DACHS-7 - The Iron Dachshund
When the early settlers of Veltraxis discovered Veltrium, they faced an immediate problem. The cave networks were a labyrinth of narrow, gas-filled tunnels that heavy machinery cannot navigate. Veltrium emits almost no readable signal. And the passages where it grows are often no wider than a large dog.
The answer was DACHS-7.
Cobbled together from mining salvage and repurposed machine parts, DACHS-7 was never pretty. It was never meant to be. It was built to go where nothing else could — long, lean, and relentless.
Unit Classification: Subterranean Detection Scout
Designation: K-9 / DACHS Series, Unit 7
Planet: Veltraxis
Built By: Settlers of Veltraxis — likely salvaged and assembled by the first mining factions to settle Veltraxis
Year: 3084
Dimensions: 60 × 40 × 20 cm (23.6 × 15.7 × 7.9 in)
The Veltrium Sense
Veltrium emits an almost undetectable chemical signature as it grows — a trace compound somewhere between sulphur and ozone, far below what any standard instrument can register. DACHS-7's sensor array was engineered specifically around this signature. It can detect a Veltrium cluster through thirty metres of solid rock.
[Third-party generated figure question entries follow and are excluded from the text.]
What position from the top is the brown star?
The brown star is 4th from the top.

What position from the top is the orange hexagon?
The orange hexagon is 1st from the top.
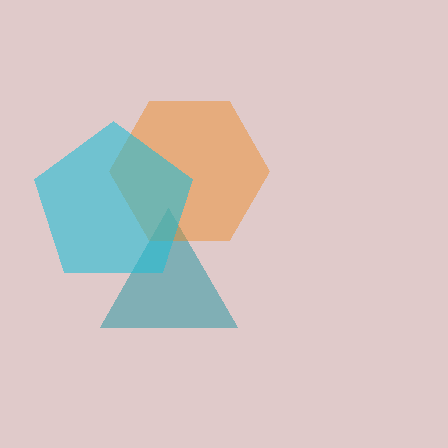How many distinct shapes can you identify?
There are 3 distinct shapes: a teal triangle, an orange hexagon, a cyan pentagon.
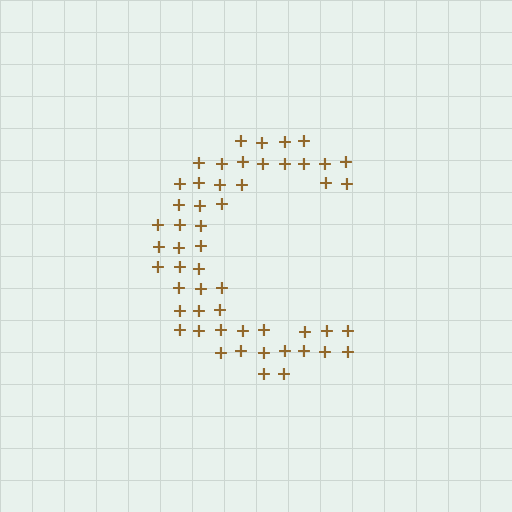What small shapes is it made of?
It is made of small plus signs.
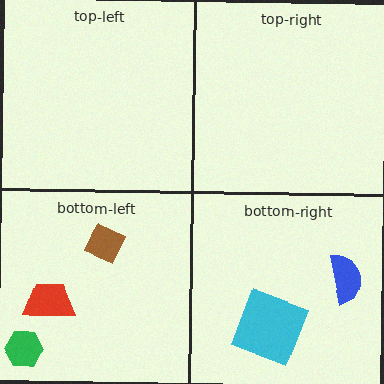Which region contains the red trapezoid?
The bottom-left region.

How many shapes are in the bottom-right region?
2.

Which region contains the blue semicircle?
The bottom-right region.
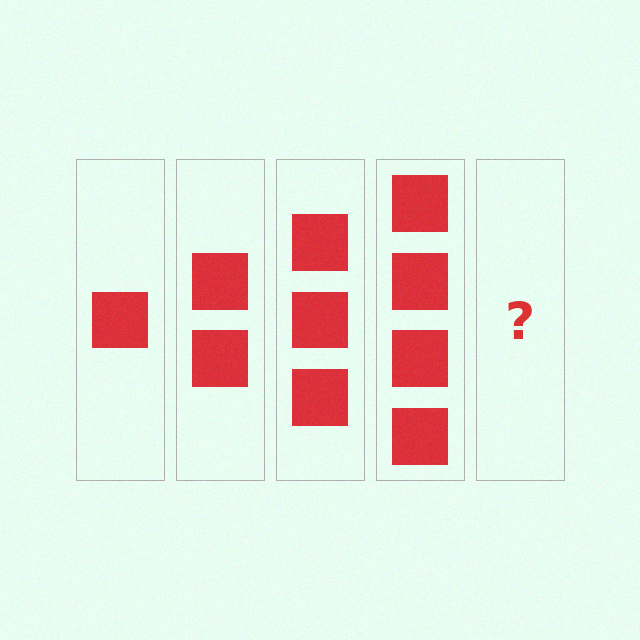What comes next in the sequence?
The next element should be 5 squares.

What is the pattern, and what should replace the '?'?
The pattern is that each step adds one more square. The '?' should be 5 squares.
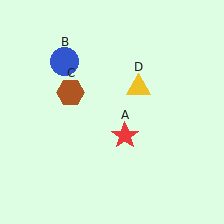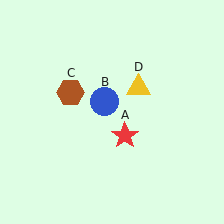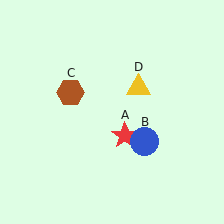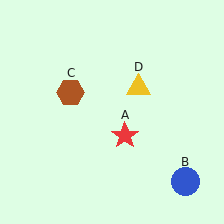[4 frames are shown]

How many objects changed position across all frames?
1 object changed position: blue circle (object B).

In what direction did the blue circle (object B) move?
The blue circle (object B) moved down and to the right.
No other unit — human or machine — comes close.
The Iron Dachshund moves through a cave the way water moves through stone: finding the path of least resistance, following the scent, never stopping. When it locates a Veltrium formation it locks position, broadcasts a low pulse signal, and waits. The excavation rigs do the rest.
Anatomy & Construction
Body — Lawnmower Roller
The core chassis is a salvaged lawn-roller drum, elongated and hollow. Its cylindrical shape is ideal for squeezing through the pinched rock passages of Veltraxis's cave systems. Lightweight for its size, it holds the unit's sensor core and power cell inside its iron belly.
Head — Old Axe Head
The skull is a worn axe-head, mounted sideways so the blade faces forward. It doubles as a wedge — DACHS-7 can force its head into hairline cracks in rock to test whether a tunnel is passable. The dense iron also shields the sensitive olfactory array housed just behind it.
Legs — Wrenches
Four heavy wrench-shafts serve as limbs, jointed at the jaw of each wrench. They grip irregular rock surfaces with extraordinary purchase. On wet cave floors, the open-end heads dig in like cleats. Clumsy on flat ground. Unstoppable underground.
Tail — Coil Spring
A thick coil spring trails behind, acting as a counterbalance and shock absorber when DACHS-7 descends steep drops. It also transmits vibration data — the spring resonates with low-frequency sound waves in the cave walls, feeding seismic readings back to the sensor core.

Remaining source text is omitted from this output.